Thread: Hello Everybody
View Single Post
Old 12-08-2016, 11:02 AM
  # 1 (permalink)  
meggem
Member
 
Join Date: Feb 2010
Posts: 524
Hello Everybody

Hi everyone,

Not sure if you remember me but I found myself on this site yesterday wanting to read my old posts to see where I was at last year at this time and then I got caught up reading a 6 page story by seekingclarity (I think that is her username) but the story drops off at a crucial point, she has a game plan to leave but I think she changes her mind or something - she confided in her neighbor.... And I searched for posts from her after that but I couldn't find anything. I certainly hope she is ok. I'm kind of worried. And I saw soo much of myself in her story.

As I read her story, I saw all of you old timers chiming in -still as smart as ever, still as caring as ever - I can only take this site in periodic doses because you are all way too smart and nothing gets passed most of you and its hard to hear the truth sometimes.

Anyway, I thought I would update all of you on where I'm at in my life.
Since last year I have made great strides. I'm a recruiter and I work on commission and I did really well last year. I was able to buy a new car, and in May I bought my own house. I'm a homeowner. That is a good feeling.

I put on a decent amount of weight through my hell and in June for my birthday, and with my parents help, I treated myself to a personal trainer for 12 weeks (that ended in September) and I got great results.

It is a little over 2 years that I left (and you guys walked me through much of the process) and I am very used to my life and how things are. I don't cry very much, I don't have psychotic meltdowns at all, I am off all medications. I used to be on anti depressants and zanax and ambien, but as of about 6 months ago, I am off of everything.

I am not in a mental hell anymore, I'm not twisted up in all kinds of thoughts, I'm not obsessing really, I rarely have anxiety.

The things I worry about now are being so tired, having little patience for my kids (8 and 4) and wishing I had more to give them both, wishing there was more time, that I didn't get home at 6 pm every night, feeling like I'm not doing enough. Normal mom-guilt. That's really the extent of my stress.

When I was reading all of my posts, some of them I could barely even follow, and some of them, god, I was so obsessed with what my ex was doing, saying, not doing, not saying. I went back and forth and ping ponged all over the place, analyzing everything and hanging on to different things he said or didn't say or should have said. I was completely consumed with him.

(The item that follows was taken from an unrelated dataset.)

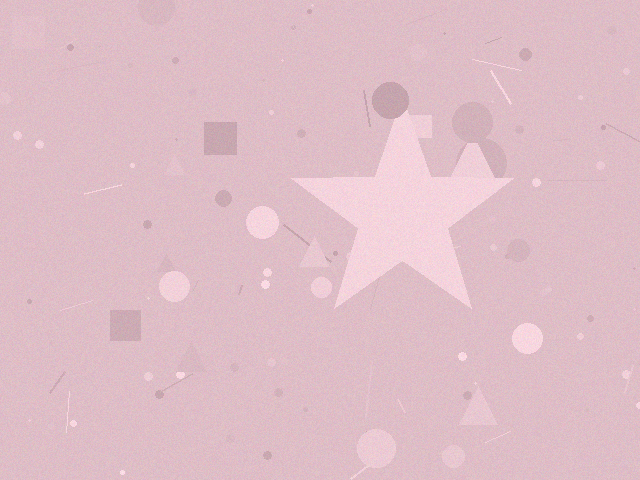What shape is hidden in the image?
A star is hidden in the image.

I went through a "Ok so I left, now why do I feel so empty and sad" (talk about being hard on myself- I think I posted that all of 10 months of being gone) I went through a very hateful phase, where I literally hated my ex in an almost dangerous way. My hate scared me. I don't feel that way anymore.

I went through a "why" phase. I guess I just couldn't accept what happened. I needed to figure it out, I wanted to back track and make sense of it, the more I tried the more frustrated I became. I remember wondering "what does this say about ME?" It says nothing really.

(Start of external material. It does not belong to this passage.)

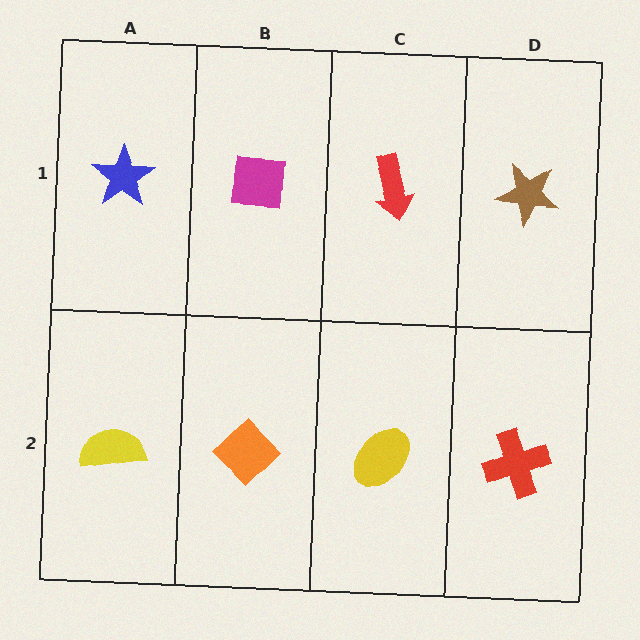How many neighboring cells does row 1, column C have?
3.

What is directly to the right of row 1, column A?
A magenta square.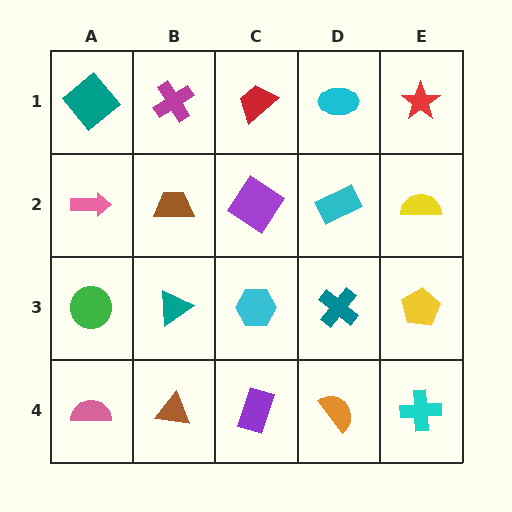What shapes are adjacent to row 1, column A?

I'm not like, "happy" or anything, geez lets not get crazy, but I have peace. I have a sense of peace that you just cannot put a price on. I still have great stress and everyday life things, but I have peace.

It's hard being a single mom. Its getting harder as they get older and I get lonely with that. I wonder if I'll ever meet someone, when I will meet someone, I wonder when I will be in love again, but I don't obsess over it. I'm too busy.

Anyway, for the first good year and a half, I was a DISASTER. A FREAKING DISASTER and a part of me thinks that no matter how hard you try to not be, it's just something you have to go through, you just have to be a surviving disaster.

Sometimes I wouldn't even notice that a phase was over. Something would spark a memory and I'd say - Oh wow, I don't want to set my ex on fire anymore. Huh.. look at that, the anger subsided.

It's like the phases just kind of evaporated...

I do struggle with thinking the ex and I are going to be a modern divorced family. It was just about a month ago that I realized that is never going to happen. I realized that for 7 years I had an image of a husband that was never going to be and now for 2 1/2 years I am yet again trying to make him into a cool modern divorced guy. Like we were going to be friends. I actually at some point thought he would celebrate the holidays with us, I would have him over and we would just be cool.

Yea, that's never going to happen.

So anyway, that's what I've been up to. My life is good. I am blessed. My kids are happy and thriving. I have settled into myself and my life.

I don't for one moment regret leaving. Not for a second. My hope is that my kids grow up ok and that I am giving them enough of what they need emotionally. That is really my only concern.

I hope you are all doing well. and by the way, I looked for Butterfly also and don't see her anywhere. Does anyone know how she is doing??